2. Which of the following is a non-competitive inhibitor against protease produced by HIV?
a) Tipranavir
b) Acetylcholinesterase
c) Ritonavir
d) Phenicols
Explanation: In noncompetitive inhibition, the substrate and inhibitor do not compete for the active site of the enzyme and the inhibitor generally act at other site to bind to the enzyme. The level of inhibition depends on concentration of the inhibitor. Tipranavir is non-competitive inhibitor of the protease produced by HIV when HIV infects a white blood cell. Ritonavir is a competitive inhibitor of the protease and resembles the its peptide substate.
3. Allosteric enzymes are which _______
a) Have single subunit
b) Have multiple subunits
c) Follows Michaelis-Menten kinetics
d) Do not affect the binding affinity
Explanation: Allosteric enzymes are enzymes that change conformation upon binding of an effector and affects the binding affinity at a different binding site. Allosteric enzymes are the exception to Michaelis-Menten kinetics and usually has multiple coupled subunits or domains
4. Feedback inhibition occurs due to _______
a) Excess of the reactants in the reaction
b) Presence of competitive inhibitor
c) Increase in product to a certain level
d) Presence of irreversible inhibitor
Explanation: Feedback inhibition refers to the inhibition of enzyme activity when a certain end product is increased beyond a certain level. Due to accumulation of the product, the enzyme does form the enzyme-substrate complex in order to form the product, which is already in excess.
5. Enzymes that transfer the phosphate group from one protein to another is called _____
a) Phosphatase
b) Phosphate transferase
c) Kinase
d) Phosphorylase
Explanation: Kinase is the enzyme that transfers phosphate group from one protein to another. Phosphorylase catalyzes addition of phosphate group from an inorganic phosphate to an acceptor. Phosphatase enzyme cleaves a phosphate in presence of water.
6. The enzyme that catalyzes the transfer of a proton from a reactant to NAD+ is known as ______
a) Hydrolase
b) Proton carrier
c) Dehydrogenase
d) None of the mentioned
Explanation: Dehydrogenase is the enzyme that catalyzes the removal of a proton tor hydrogen from a reactant to NAD+. NADH is the reduced form of NAD+, which is a cofactor in the electron transport chain.

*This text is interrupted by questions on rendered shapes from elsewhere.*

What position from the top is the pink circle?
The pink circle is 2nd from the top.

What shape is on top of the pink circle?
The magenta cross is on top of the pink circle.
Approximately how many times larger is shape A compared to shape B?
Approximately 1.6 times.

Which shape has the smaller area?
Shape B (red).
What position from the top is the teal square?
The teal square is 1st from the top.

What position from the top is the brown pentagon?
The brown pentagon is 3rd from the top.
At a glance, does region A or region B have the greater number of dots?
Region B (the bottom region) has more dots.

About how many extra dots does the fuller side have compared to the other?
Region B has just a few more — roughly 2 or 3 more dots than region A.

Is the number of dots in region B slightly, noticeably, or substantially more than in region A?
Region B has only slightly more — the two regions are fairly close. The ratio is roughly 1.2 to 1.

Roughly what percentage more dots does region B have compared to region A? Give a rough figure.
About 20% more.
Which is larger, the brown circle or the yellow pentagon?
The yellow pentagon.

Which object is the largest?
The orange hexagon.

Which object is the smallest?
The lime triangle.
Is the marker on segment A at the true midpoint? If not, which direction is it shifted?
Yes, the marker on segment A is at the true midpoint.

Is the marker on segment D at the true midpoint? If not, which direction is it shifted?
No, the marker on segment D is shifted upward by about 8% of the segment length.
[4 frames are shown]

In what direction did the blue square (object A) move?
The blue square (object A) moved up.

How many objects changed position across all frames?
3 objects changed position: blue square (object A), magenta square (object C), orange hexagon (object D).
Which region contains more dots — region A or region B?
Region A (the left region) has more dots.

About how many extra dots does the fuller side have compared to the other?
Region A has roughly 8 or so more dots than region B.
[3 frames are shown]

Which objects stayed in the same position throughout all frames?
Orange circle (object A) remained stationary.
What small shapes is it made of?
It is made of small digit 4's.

7. The functions of ATP are ___________
a) ATP acts as the main source of energy in cells
b) Plays a role in transporting solutes and proteins across cell membranes
c) Contribute to the building blocks of DNA
d) All of the mentioned
Explanation: Adenosine triphosphate or ATP is the main source of energy in cells. It releases energy by breaking into Adenosine diphosphate (ADP) and inorganic phosphate. It plays a role in solute transport across cell membranes through ATPase channels. It is the precursor of Adenine, which helps in the formation of DNA.
8. In anaerobic respiration, pyruvic acid is converted to _______
a) Lactate
b) Acetyl CoA
c) PEP
d) Acetate
Explanation: In aerobic respiration, the pyruvate is converted to two-carbon compound acetyl CoA which enters the Kreb’s cycle to release carbon dioxide and energy. In anaerobic respiration, due to absence of oxygen, the pyruvate is converted to lactate. In yeast fermentation, pyruvate is converted to alcohol and carbon dioxide.

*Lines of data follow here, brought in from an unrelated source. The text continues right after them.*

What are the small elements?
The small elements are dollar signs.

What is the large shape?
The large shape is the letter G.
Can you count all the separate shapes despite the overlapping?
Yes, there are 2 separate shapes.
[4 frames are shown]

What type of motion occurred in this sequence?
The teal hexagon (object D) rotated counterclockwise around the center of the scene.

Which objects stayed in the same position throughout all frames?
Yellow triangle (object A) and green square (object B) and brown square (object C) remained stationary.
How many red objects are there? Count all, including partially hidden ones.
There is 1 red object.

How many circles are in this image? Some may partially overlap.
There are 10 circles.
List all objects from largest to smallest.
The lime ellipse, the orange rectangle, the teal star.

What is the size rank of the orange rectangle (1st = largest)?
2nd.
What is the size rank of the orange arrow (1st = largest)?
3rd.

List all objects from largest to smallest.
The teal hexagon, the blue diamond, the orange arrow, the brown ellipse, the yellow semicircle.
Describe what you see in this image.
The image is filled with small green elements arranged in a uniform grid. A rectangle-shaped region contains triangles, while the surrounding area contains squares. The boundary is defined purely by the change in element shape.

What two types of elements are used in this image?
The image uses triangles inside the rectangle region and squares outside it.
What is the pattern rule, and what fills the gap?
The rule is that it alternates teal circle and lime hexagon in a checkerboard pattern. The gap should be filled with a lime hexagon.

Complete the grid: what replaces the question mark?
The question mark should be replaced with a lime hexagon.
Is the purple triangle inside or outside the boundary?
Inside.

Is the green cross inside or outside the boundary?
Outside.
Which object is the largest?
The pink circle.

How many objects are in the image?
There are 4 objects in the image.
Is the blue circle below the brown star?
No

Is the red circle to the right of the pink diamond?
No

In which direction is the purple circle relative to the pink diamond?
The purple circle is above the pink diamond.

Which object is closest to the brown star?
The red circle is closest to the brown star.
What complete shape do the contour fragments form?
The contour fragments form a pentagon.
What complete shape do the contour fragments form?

9. The cofactor in Haber’s process is __________
a) Molybdenum
b) Iron
c) Copper
d) Magnesium
Explanation: The process of formation of ammonia from hydrogen and nitrogen is known as the Haber’s process. The enzyme that catalyzes the Haber’s reaction needs Molybdenum (Mo) as a cofactor.
10. Catabolic pathways result in _______________ of the molecules.
a) assembly
b) functionalization
c) conformation
d) disassembly
Explanation: Catabolism refers to the disassembly of complex molecules to form simpler products. Catabolism hence serves two roles: providing raw materials for synthesis of products and making chemical energy available for survival of a cell.